A blood vessel has burst in my eye. I get them now and again. When I’m tired or overwrought. It must be from Thursday when I had three bookings, the last one being ten at night. Too late. I only four hours sleep. It takes its toll, that. And I shall be fifty-three next Wednesday. I feel fit but I need sleep. Good sleep. Deep sleep. I try to see the beauty in the spilling of red. Watching its shape.
A seagull flies past my window, wings taut in the window, wing tips like fingers spread against the breeze.
Earlier I caught a young wasp in a cloth and set it free through the window.

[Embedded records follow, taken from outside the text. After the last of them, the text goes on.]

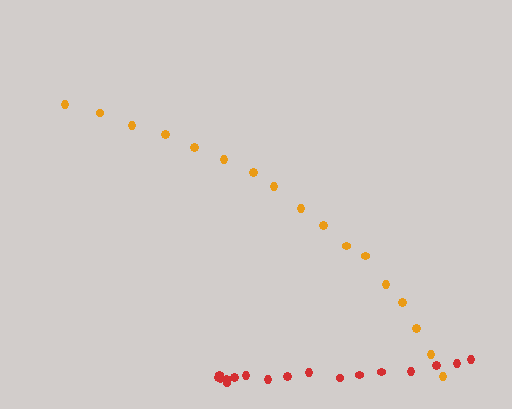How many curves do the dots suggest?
There are 2 distinct paths.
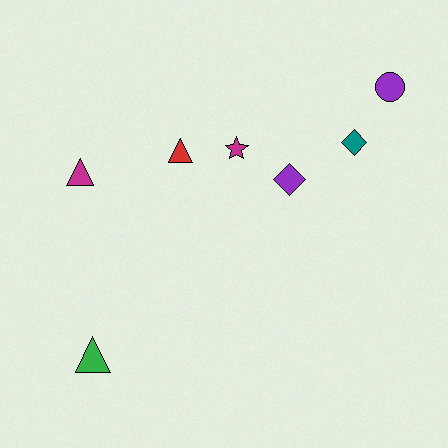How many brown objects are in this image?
There are no brown objects.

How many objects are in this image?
There are 7 objects.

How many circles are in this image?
There is 1 circle.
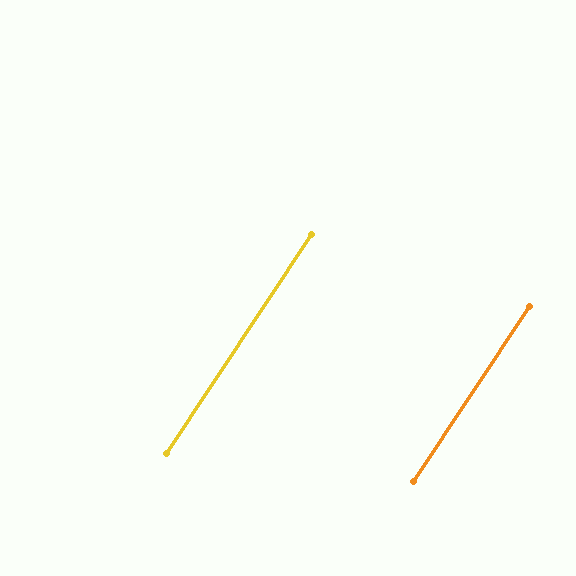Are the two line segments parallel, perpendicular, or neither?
Parallel — their directions differ by only 0.3°.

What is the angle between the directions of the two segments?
Approximately 0 degrees.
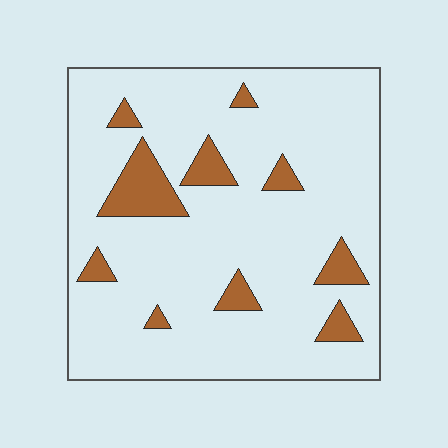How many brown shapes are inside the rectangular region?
10.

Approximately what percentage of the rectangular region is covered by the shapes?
Approximately 10%.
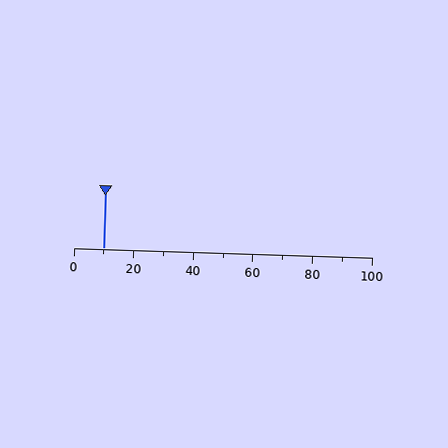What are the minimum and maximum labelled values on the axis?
The axis runs from 0 to 100.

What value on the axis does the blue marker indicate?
The marker indicates approximately 10.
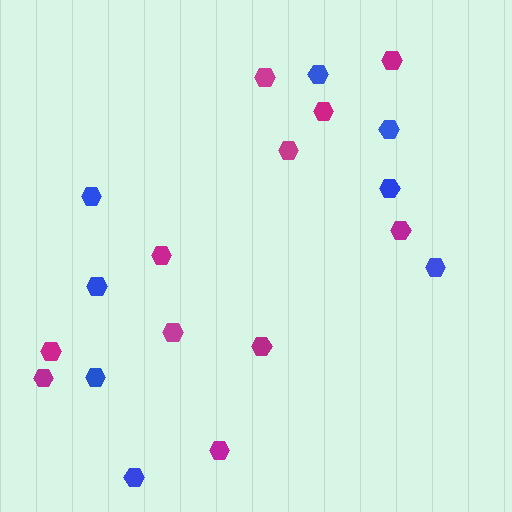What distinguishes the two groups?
There are 2 groups: one group of blue hexagons (8) and one group of magenta hexagons (11).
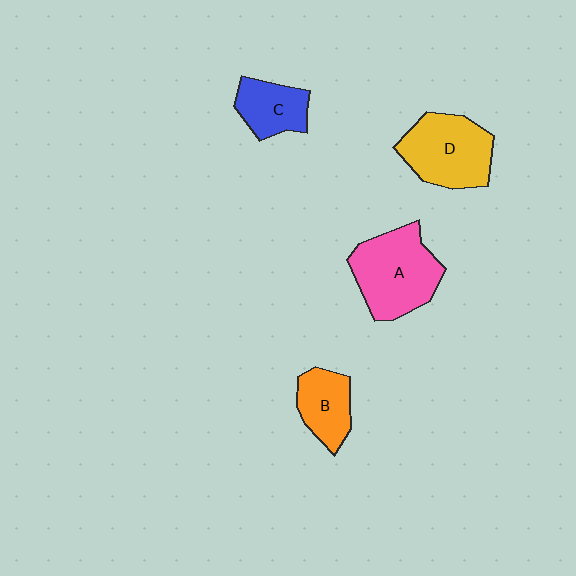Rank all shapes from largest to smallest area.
From largest to smallest: A (pink), D (yellow), B (orange), C (blue).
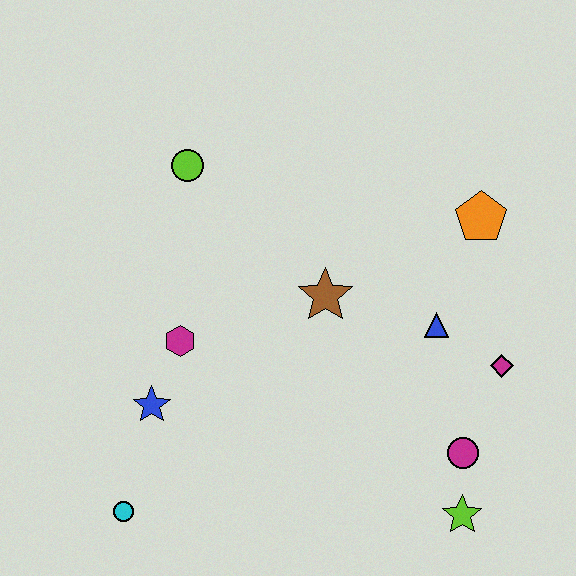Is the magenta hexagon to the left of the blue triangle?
Yes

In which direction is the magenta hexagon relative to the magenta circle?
The magenta hexagon is to the left of the magenta circle.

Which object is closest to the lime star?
The magenta circle is closest to the lime star.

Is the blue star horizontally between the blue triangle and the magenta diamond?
No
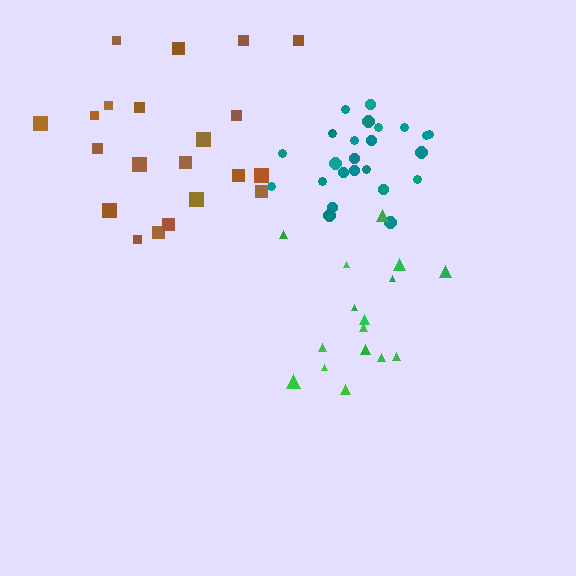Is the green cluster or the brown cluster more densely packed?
Green.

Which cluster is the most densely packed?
Teal.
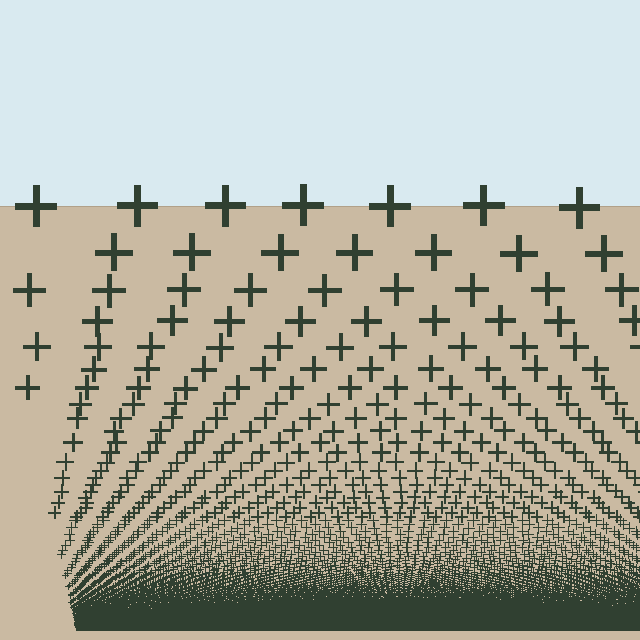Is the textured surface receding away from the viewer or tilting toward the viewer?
The surface appears to tilt toward the viewer. Texture elements get larger and sparser toward the top.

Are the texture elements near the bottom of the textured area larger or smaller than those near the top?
Smaller. The gradient is inverted — elements near the bottom are smaller and denser.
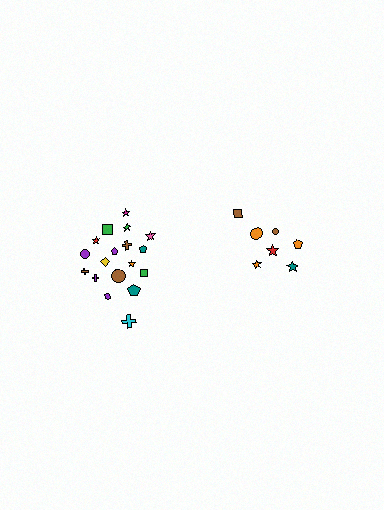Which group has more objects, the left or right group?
The left group.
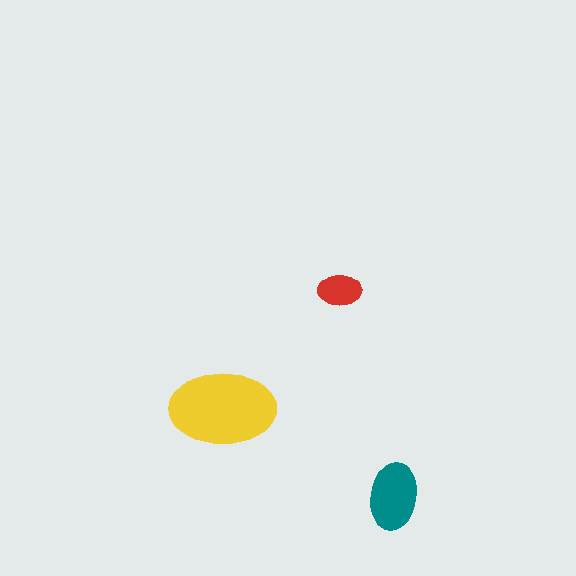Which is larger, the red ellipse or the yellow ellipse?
The yellow one.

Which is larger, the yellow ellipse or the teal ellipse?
The yellow one.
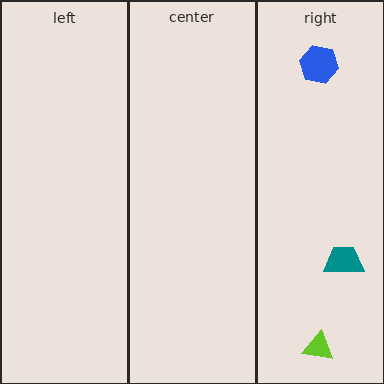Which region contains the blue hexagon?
The right region.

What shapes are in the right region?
The teal trapezoid, the lime triangle, the blue hexagon.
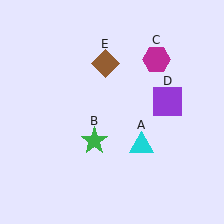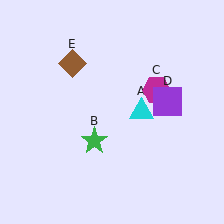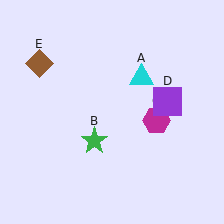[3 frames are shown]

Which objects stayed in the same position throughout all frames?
Green star (object B) and purple square (object D) remained stationary.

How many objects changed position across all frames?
3 objects changed position: cyan triangle (object A), magenta hexagon (object C), brown diamond (object E).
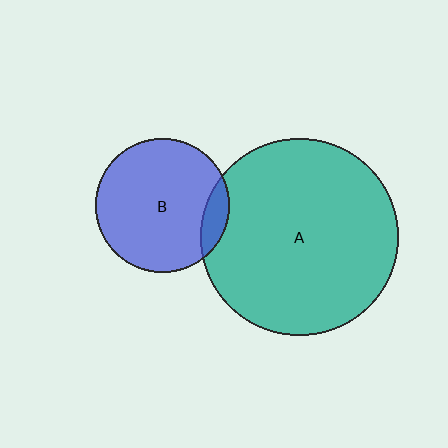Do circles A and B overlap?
Yes.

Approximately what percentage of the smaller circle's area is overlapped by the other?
Approximately 10%.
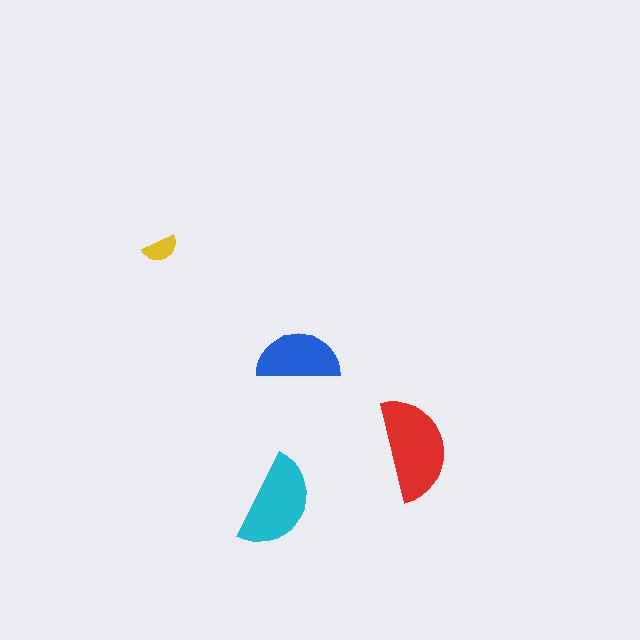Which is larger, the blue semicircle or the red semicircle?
The red one.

How I love Public Libraries. You walk in and come out with four new books to read. What a pleasure to choose. I don’t want to own them, to borrow is such pleasure. A dipping in. A lightness. No committal. Grahame Greene, Ali Smith, Tove Jansson and an author I’ve never heard of, Jim Grace. I wanted slim novels. Handbag-size with beautiful covers. White Noise will have to wait – it is too big to take with me. I suppose I should get a Kindle, I say to him. They’re not doing so well, he says, they haven’t taken off the way they expected. Are people going back to books then? I ask.
I never left them. It is all in the handling of them. The bookmarking. The things left inside them. The date stamps. The smell.
It is time. It is time for an adventure. Are you ready?